To make the best use of the best molecule, the hierarchical organization of several different molecules in a nm-thick film must be controlled. This is an entirely new concept to scientists and engineers. An additional problem that organic chemists have never seriously thought about is the durability of the molecules and molecular organization under light and heat irradiation over 10 years.

As a result of ten years of research, the best power conversion efficiency achieved in the laboratory is surpassing the best data for amorphous silicon solar cells.

A highlight of the Patai anniversary was the huge custom-made birthday cake. It was served to all participants during the coffee break.

EuCheMS Lecturers

Professor David Milstein, Weizmann Institute of Science, Israel, and Professor Nazario Martín (pictured, left), Universidad Complutense de Madrid and the Madrid Institute for Advanced Studies in Nanoscience (IMDEA), Spain, have been elected as the 2012 EuCheMS Lecturers. David Milstein already held his lecture at the 4th EuCheMS Chemistry Congress in Prague, whereas Nazario Martìn gave a lecture on enantioselective synthesis of carbon nanofoams at this conference.

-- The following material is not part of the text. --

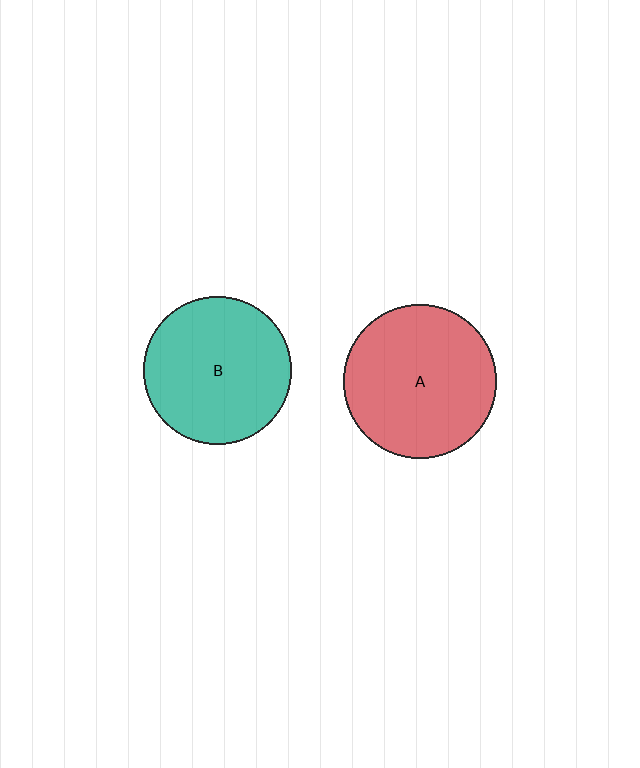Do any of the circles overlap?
No, none of the circles overlap.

      Winners of the poster and oral communication awards.


During this excellent and well-organized event it was announced that Professor Antonio Echavarren, Institute of Chemical Research of Catalonia, Tarragona, Spain, will be the next chairmen of ESOC’s international scientific committee. He succeeds Professor Max Malacria, Université Pierre et Marie Curie Paris 6, France.

► ESOC 2015 will be held at the University of Lisbon, Portugal, July 19–23, 2015.